Can the criminal courts be safely observed during Covid to maintain open justice?

14 May, 2020 | 5 minute read

14 May

Next week jury trials are set to restart in certain courtrooms under socially distanced conditions. This week meanwhile two jury trials – a murder trial and a bribery trial – have resumed under these conditions at the Old Bailey. But will the public feel able or comfortable to go and watch? And if they don’t, what does that mean for the principle of open justice?

The courts have made a herculean effort to get things up and running and all those involved in the resumption of jury trials are, as the Lord Chancellor has said, “making a huge contribution to society.” For that, in his words, “they have our gratitude and they deserve our protection.”

There is no doubt that there are strong reasons to get the criminal justice system up and running again to avoid it collapsing under the weight of massive backlogs post-Covid. The courts entered the Covid crisis under-resourced, in the middle of an extremely challenging court reform program, and with a backlog approaching 40,000 cases. The Lord Chief Justice told the Constitution Committee on 13 May that for each month the courts are closed, the backlog grows by 1000 cases.

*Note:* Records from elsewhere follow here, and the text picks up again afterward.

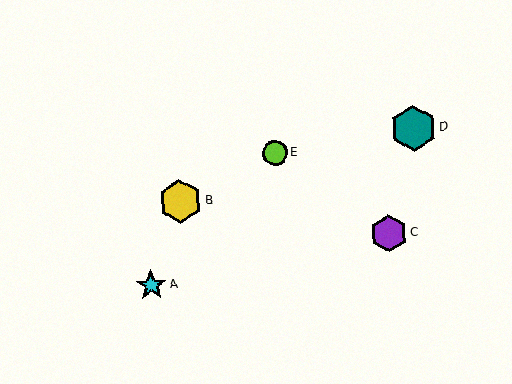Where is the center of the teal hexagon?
The center of the teal hexagon is at (413, 128).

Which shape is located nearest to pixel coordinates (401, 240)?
The purple hexagon (labeled C) at (389, 233) is nearest to that location.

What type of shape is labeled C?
Shape C is a purple hexagon.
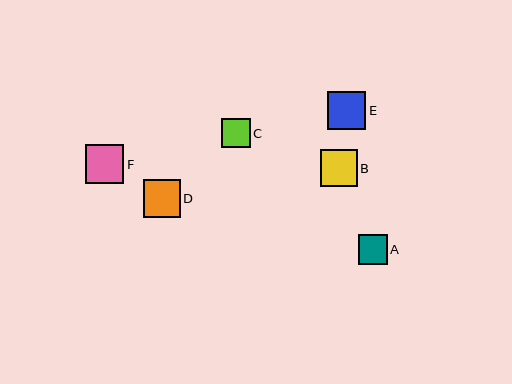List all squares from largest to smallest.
From largest to smallest: F, E, D, B, A, C.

Lawyers have however raised significant concerns as to whether they are being used as guinea pigs, and are asking how safe it really is for such trials to resume.

In this context, it’s important to ask how can open justice be provided in a way that is as safe as possible both to those who have no choice but to go to the court room to keep the criminal justice system open, and safe to those who want to exercise their right to observe and report on trials.

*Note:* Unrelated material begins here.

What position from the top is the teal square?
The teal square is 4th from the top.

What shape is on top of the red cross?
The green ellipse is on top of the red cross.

The Lord Chief Justice’s announcement about the resumption of jury trials made clear that a second court room linked by closed circuit TV would be made available to “reporters and others to watch the proceedings” for jury trials. That’s to say, there is no alternative currently but to go physically to the courts. The press and public will of course need to use the same entrances, same toilets, and same lifts as the participants to a trial.

Just last week, the head of HMCTS acknowledged in evidence to the Justice Select Committee that while the public galleries are open and it is not breaking lockdown to go to watch a trial, “lots of people will not want to do that. It will feel odd to them. We need to keep thinking about the public access part with the judiciary.

Her comments raise the question of whether open justice is best served by a potentially empty court room with a video link which people don’t feel safe to travel to. Furthermore, it is not clear that the message has filtered down to court staff, who in our experience have shown an initial reluctance to let people in who are not accredited press.

The crux of the issue is this: while there are powerful reasons why jury trials cannot be conducted remotely, and it is understandable why the judiciary currently feel that lawyers, witnesses, jurors and victims need to be in court to ensure justice is done, the reasons for observers from the public to be physically in court to ensure open justice is much less clear.

If courts can provide the technology for observers to listen to the trial away from the court room it would have powerful advantages:

Labour has called for trials to be live-streamed to make sure that the justice system is “open, transparent and fair.” Another option would be for observers from the public to be given access to an audio or video link.

Two reasons may make the judiciary reluctant to authorise either option. The first is that while the Coronavirus Act made it clear that remote access should be provided to journalists and other interested members of the public if a hearing is heard “wholly” remotely, there is no such provision where a hearing is being heard in person. That suggests that to allow courts to give remote access or to livestream proceedings, the Lord Chancellor would need to issue an order under section 32 of the Crime and Courts Act 2013, to allow them to do that.

The second is contempt of court, and the risk that audio or video hearings could be illegally recorded if they are done remotely. However, the current rules place trust in the press and members of the public not to break contempt of court rules in hearings conducted entirely remotely, often subject to reporting restrictions. It is inconsistent that the same trust cannot be placed in them – trust that can be backed up by strong warnings from the judge and enforcement of breaches – when hearings are heard in person and in open court.

It may be that the court technology isn’t up to the job. If that’s the case, then fixes should be found quickly. It is also the case that the judiciary often see the press as a substitute for or ‘eyes and ears’ of the public in the courtroom. But the reality is that much of the best court reporting may lie behind paywalls, and newspapers don’t always cover the whole of a trial, let alone publish it. As fantastic as some of that reporting is, it is questionable whether it can be a substitute for open access.

Covid is likely to be with us for a while and the strain on the courts is going to be immense. The courts are doing a heroic job to try to get things up and running in a safe way. But open justice isn’t an optional bolt-on to the justice system – it’s fundamental to public trust in it. Upgrading technology to ensure the courts can be safely observed at a distance to reduce the pressure on the courts themselves would be in the interests of us all.

With thanks to Clare Duffy from Doughty Street Chambers for comments.